By JONATHAN FEIGEN
jonathan.feigen@chron.com
DALLAS — Through three games of the NBA Finals, the Miami Heat had generally shut down Jason Terry. But they could not shut him up. Few ever do.
Terry openly doubted whether LeBron James could keep up with him through the series, saying he would wear James out. “We’re going to see if he can do it for seven games,” Terry said.
He sniffed that the Miami defense, then controlling the series, was not as strong as the defense Dallas conquered in the first round. “Portland, by far, has the best D,” Terry claimed. He pledged again and again that the shots that had been clanging would begin to fall.
By the time he drove the Mavericks past the Heat on Thursday, he seemed ready to declare that James’ muscles were fake and that, with Dallas leading the NBA Finals 3-2, Mark Cuban needed to pack just one T-shirt for the trip to Miami.
“We all know Jet is a confident young man,” Dallas’ Dirk Nowitzki said. “He always has a lot to say to us in the locker room. He’s always talking. He’s just an energetic guy. He loves to talk, and he loves to hear himself talk.”
Terry does not deny it. As the forerunner of the recent wave of Seattle-bred NBA talent, he comes from the Gary Payton school of on-court decorum.
“It’s something I grew up with, watching my idols like Gary Payton and guys like that,” Terry said. “Being from the inner city, it’s just a part of my game.”
It was not, however, part of the Mavericks’ style or an easy mix with Nowitzki. When Steve Nash, Nowitzki’s closest friend in the league, left Dallas for Phoenix, the Mavericks signed Terry to provide a needed jolt of backcourt scoring. He was never expected to coolly run the offense as Nash had, but through their first season together, Nowitzki struggled with the change in style.
“We have a kind of love/hate relationship,” Nowitzki said. “We ride each other a lot. We talk to each other a lot. We argue a lot, even during games, but it’s all because we want to win.”

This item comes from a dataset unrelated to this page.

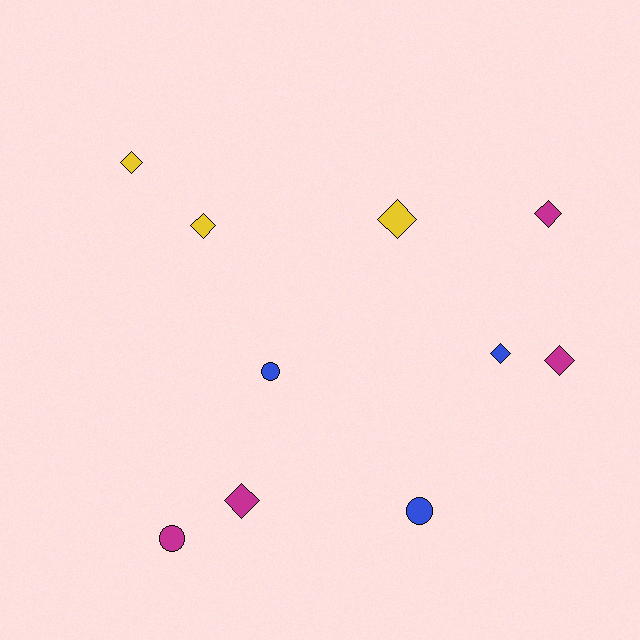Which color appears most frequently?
Magenta, with 4 objects.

At times they come off like a weird German television version of Shrek and Donkey, with Nowitzki the put-upon, stoical hero bouncing between annoyed and amused as Terry runs his mouth.
Terry, however, has come as close as anyone to becoming the Mavericks’ second star, Nowitzki’s co-closer and a key to the series. After Dallas’ Game 3 loss, their second in the series and the second in which James shut down Terry in the fourth quarter, Nowitzki challenged Terry every bit as much as Terry had called out James.
“Jet hasn’t really been a crunch-time, clutch player for us the way we need him to,” Nowitzki said. “He’s a big reason why we’re here, because he’s one of the great fourth-quarter players we have in this league. But they’ve been able to really take that away.”
That changed in both games since, with Terry twice bolting past James in the closing minutes of Game 4 and shooting over him in Game 5. On Thursday, he added six assists, including an outstanding pass to set up Jason Kidd for a late 3-pointer.
“If you look at the whole playoffs, he’s been playing terrific all-around basketball,” Mavericks coach Rick Carlisle said. “With a great player like .?.?. Dirk, a guy of that magnitude, everybody wants to try to find who the No. 2 scorer is. Jet is a great scorer, he’s a great shooter, and he’s a great player.”
More than anything, he thinks of himself as a player with too much confidence to be denied, especially by himself.
“Regardless of what’s going on throughout three quarters of the game, in the fourth quarter I know I’m depended on to come through,” Terry said. “It’s my job. All season long, ever since I’ve been a Maverick, I’ve been the guy in the fourth quarter they depended on to either make plays or make shots. I really relish in that role.”